Thanks so much for this detailed answer! I think I’m getting closer to the desired result. However, when I run the code, I get the error message

array_combine(): Both parameters should have an equal number of elements

pointing to this line

$a = array_combine($csv[0], $a);

from the index.php file of the csv function:

<?php
function csv(string $file, string $delimiter = ';'): array
{
    $lines = file($file);

    $lines[0] = str_replace("\xEF\xBB\xBF", '', $lines[0]);

    $csv = array_map(function($d) use($delimiter) {
        return str_getcsv($d, $delimiter);
    }, $lines);

    array_walk($csv, function(&$a) use ($csv) {
       $a = array_combine($csv[0], $a);
    });

    array_shift($csv);

    return $csv;
}

Could it be that this issue is related so something within the CSV file itself, e.g. line breaks?

Is the delimiter correct and your csv file well formed, i.e. has the same number of field in each line?

I set the delimiter to ; (in the csv file, the book.php template and the index.php of the csv function). All rows in the csv have the same amount of columns, however some fields in the table are empty (they’re still separated by a ; though).

Hm, but array combine complains because of a different number of elements in the first line of file $csv[0] (the line that contains your fields) and one of the data rows, which can easily happen if a field contains the separator as well, I think.

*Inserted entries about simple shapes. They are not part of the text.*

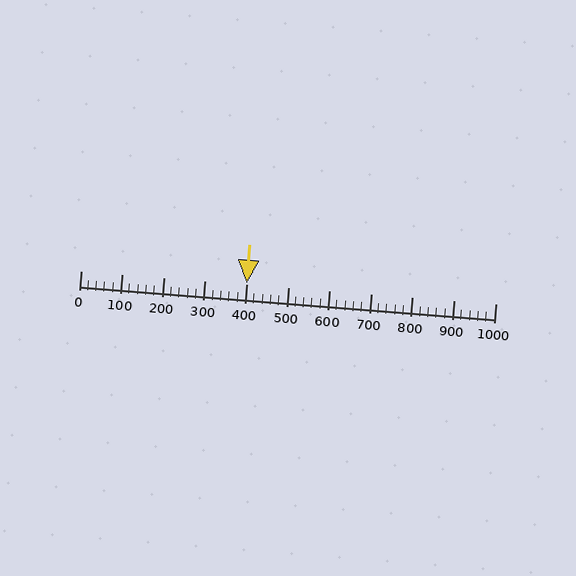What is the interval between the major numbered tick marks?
The major tick marks are spaced 100 units apart.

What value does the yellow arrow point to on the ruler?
The yellow arrow points to approximately 400.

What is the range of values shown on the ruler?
The ruler shows values from 0 to 1000.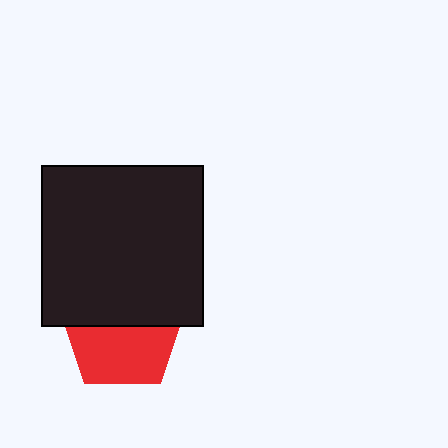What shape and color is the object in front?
The object in front is a black square.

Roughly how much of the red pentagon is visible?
About half of it is visible (roughly 53%).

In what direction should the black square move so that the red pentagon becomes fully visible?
The black square should move up. That is the shortest direction to clear the overlap and leave the red pentagon fully visible.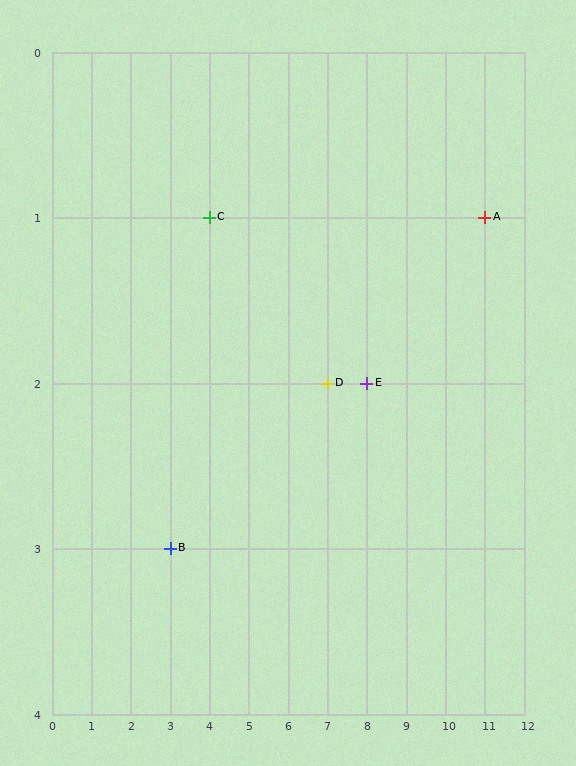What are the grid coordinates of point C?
Point C is at grid coordinates (4, 1).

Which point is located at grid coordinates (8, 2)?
Point E is at (8, 2).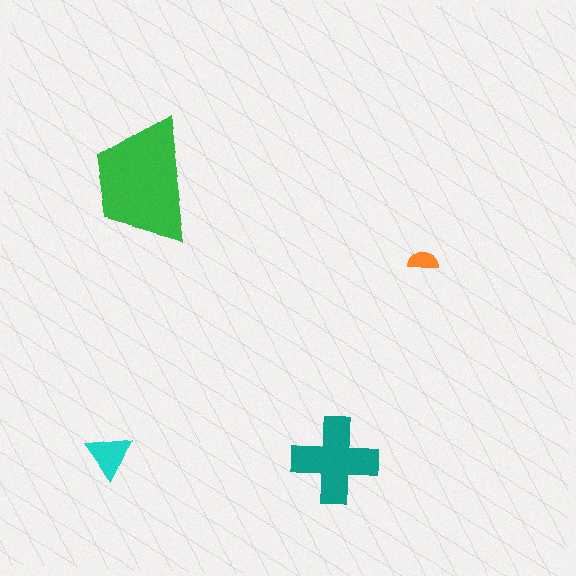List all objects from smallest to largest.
The orange semicircle, the cyan triangle, the teal cross, the green trapezoid.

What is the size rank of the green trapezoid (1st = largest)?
1st.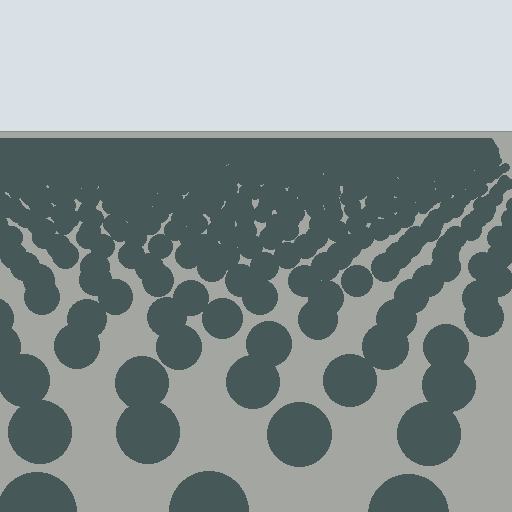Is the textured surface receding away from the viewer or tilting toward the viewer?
The surface is receding away from the viewer. Texture elements get smaller and denser toward the top.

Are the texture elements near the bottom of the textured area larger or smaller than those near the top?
Larger. Near the bottom, elements are closer to the viewer and appear at a bigger on-screen size.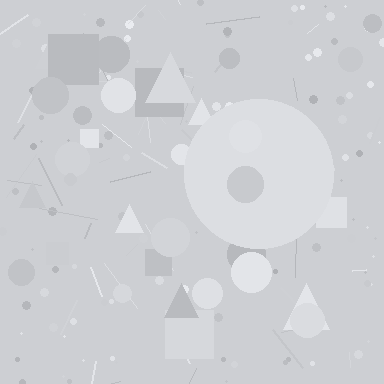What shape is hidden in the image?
A circle is hidden in the image.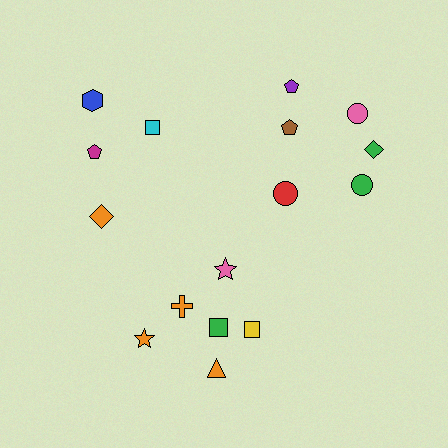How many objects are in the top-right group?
There are 6 objects.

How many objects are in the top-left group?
There are 4 objects.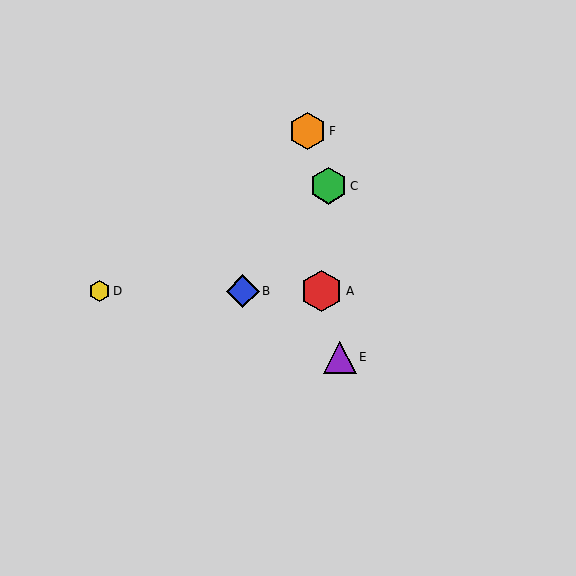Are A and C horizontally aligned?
No, A is at y≈291 and C is at y≈186.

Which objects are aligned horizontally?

A few hours of head-scratching later, I finally got it to work. Two things were crucial in that process: Cleaning up the CSV file (semi-colons, leading or trailing whitespaces, line breaks etc.) and extending the maximum execution time for the script itself. Might be obvious, but wasn’t to me, so I thought I’d just post this here for further reference. Thanks to everyone for their help, I appreciate it!